The concept is pretty straightforward: by building a set of access points across the globe connected by a high-speed network not hobbled by the performance issues of Internet Protocol, they've created "virtual data centers" for their customers that bypass the latency of Internet routes and boost the performance of web applications for distant customers--not just web pages, like content staging services do.
To do this, they've created a high-performance data protocol of their own that web traffic is tunnelled over, and access points that turn the data back into standard Internet traffic at the local ends. Using DNS redirection based on geography, users in, say, Japan get pointed at Netli's point of access in Japan instead of following the Internet's routes across the Pacific. Instead of it taking up to 10 seconds to load a page, it takes less than one. What's cool about this is that, unlike content staging services like Inktomi, Netli can deliver web pages reliant on real-time data--like ASP applications, corporate portals, and web services. The alternative for most companies would be to have regional datacenters serving up those applications--but the challenges of keeping them all synchronized, even with a private backend WAN, are daunting.

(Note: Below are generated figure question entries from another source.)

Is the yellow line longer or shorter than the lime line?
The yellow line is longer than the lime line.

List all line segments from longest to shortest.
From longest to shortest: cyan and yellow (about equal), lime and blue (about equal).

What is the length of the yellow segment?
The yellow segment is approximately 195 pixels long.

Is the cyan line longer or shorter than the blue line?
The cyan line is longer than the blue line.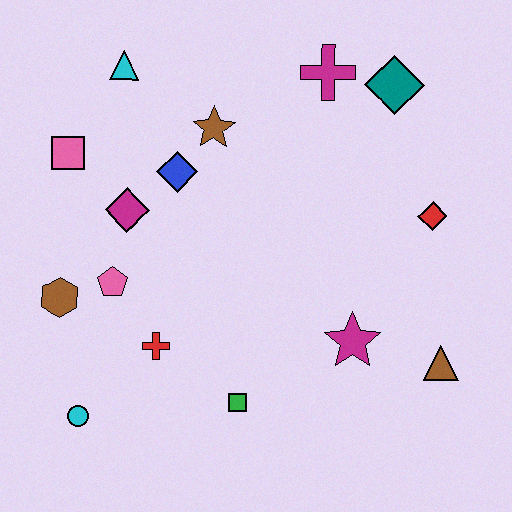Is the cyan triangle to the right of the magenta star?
No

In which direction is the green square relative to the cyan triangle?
The green square is below the cyan triangle.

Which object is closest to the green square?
The red cross is closest to the green square.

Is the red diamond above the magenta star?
Yes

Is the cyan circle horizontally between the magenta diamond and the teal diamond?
No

Netli just inked a deal with IIJ to cobrand the service in Japan, and is already delivering the service to North America and Europe. HP is using Netli for its Asian developer portals.
NetLightning addresses one of the problems of the "World-Wide" part of the WWW. Because of its DNS sleight-of-hand, it's transparent to people using it. And Netli is looking at other Internet applications--like, say, virtual private networks--as future services.
For those applications, it remains to be seen how Netli's proprietary pipe compares to RouteScience's optimized routing in terms of performance and bang/buck. I'll be digging some more on this.